The Community Interest

Notes and Comment from the Heart of the Heartland.


Day By Day© by Chris Muir.

Friday, September 16, 2005

Social Security still the Third Rail?

Josh Marshall, lamenting the Dems inability (or unwillingness) to capitalize strategically (in 06') on the Social Security reforms pushed by President Bush brings up an interesting point. Prima facie, it does seem like a pretty good item for truly articulate Dems who are good on the issue, (Rep. Sprat, Sen. Clinton, etc.) to use to swing wood in their elections. But a few observations:

The SSR debate has changed a bit; irrevocably, I would say. You who would bring up SSR now, and not have something substantive to say in counter to the various Bush and House proposals, will do so at your political peril.

Don't believe me? Consider: Katrina is the death knell of SSR under Bush, I regrettably admit. I didn't love the plan, preferring Rep. Kolbe's, but liked the fact that SSR was being discussed.

But think for a moment if Katrina had gone differently - Bush envokes Insurrection Act on Tuesday and lands with Marine One and the 82nd Airbourne at the Superdome and convention center and starts handing out water and food and refuses to leave the region until all evacuees are safe. Sen. Kennedy says some typical kneejerk red faced thing and is immediately invited by Bush to New Orleans to help - a Pavehawk is sent to his house.Brown is quietly removed and Bush assumes control of FEMA, Kennedy is assigned a section of the city and does a damn good job, then Lott comes, then Landrieu, Bush nominates Roberts from the back of a local's pick-up truck, signs the $10.5 billion legislation on the hood of a humvee, sleeps at a local Marine barracks, criss-crosses the region for days in a helicopter, Old town holdouts start calling him "George" when he comes by, etc. etc., - all on television.....

Or much simpler: had Osama bin Laden been paraded across the front pages in his underwear, or even: had the Sunnis, Kurds and Shiites suddenly stumbled into a brilliant and inspiring constitutional compromise - any of these, or any combination of these would dramatically alter the SSR debate right now. To be sure, smart libs like Josh Marshall, and truly, truly dumb ones like Dowd, all would have still found something to hate about Bush, but his entire political capital would have been altered, and the political reality of SSR very different.

The point being that events are wrecking Bush, but the Democrats are not. Bush and Hill Repubs' troubles regarding SSR and a hundred other issues are by and large, circumstances and events, some of their own making (Iraq, Katrina relief missteps) and some not (Katrina itself). But they are certainly not being hobbled or having the agenda changed by the actions or even the inactions of the elected Democrats of this country.

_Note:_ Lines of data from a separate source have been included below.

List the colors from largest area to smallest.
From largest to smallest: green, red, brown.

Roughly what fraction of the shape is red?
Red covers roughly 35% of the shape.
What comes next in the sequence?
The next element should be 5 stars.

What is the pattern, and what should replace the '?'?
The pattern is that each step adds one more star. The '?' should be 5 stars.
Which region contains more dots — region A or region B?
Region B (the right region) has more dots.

The Democrats, liberals who claim debate and intellectual discourse as by definition virtuous, refused as policy to offer any meaningful alternatives to Republican SSR. Why does this matter? This refusal, placed in the context of a President Bush surging from a success or series of successes, would have been politically, electorally, and functionally catastrophic to the Democrats.

Despite very neutral and disenchanted public opinion on the issue (which George Bush seemed to merely interpret as a healthy challenge) the only real reasons Bush has had to abandon SSR were events, or events handled poorly. Had Bush retained or built political capital, there is little doubt - even from the most reluctant Republican allies of SSR - that before Katrina, Bush would have returned to stump for it again. By Summer of '06, Democrats would have looked peevish and foolish indeed for a continued refusal to even offer ideas on helping preserve the largest and most successful Democratic initiative in the Party history.

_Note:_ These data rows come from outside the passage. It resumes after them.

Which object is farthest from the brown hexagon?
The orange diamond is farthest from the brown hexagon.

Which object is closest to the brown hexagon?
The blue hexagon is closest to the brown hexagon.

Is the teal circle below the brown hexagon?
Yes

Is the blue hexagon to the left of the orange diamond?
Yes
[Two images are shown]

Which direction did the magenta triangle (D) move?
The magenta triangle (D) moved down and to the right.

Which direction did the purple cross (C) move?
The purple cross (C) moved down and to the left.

Josh is still correct that the Dems must find a way to use the SSR failure to their advantage, but bringing up something that someone else couldn't fix always begs the question - what would you do? With Democrats this inevitably forces them into trying to make a tax increase sound heroic. Better to just avoid the specifics. "Yay! Bush lost!" "We saved Social Security!"

No, actually you didn't. There was a hurricane.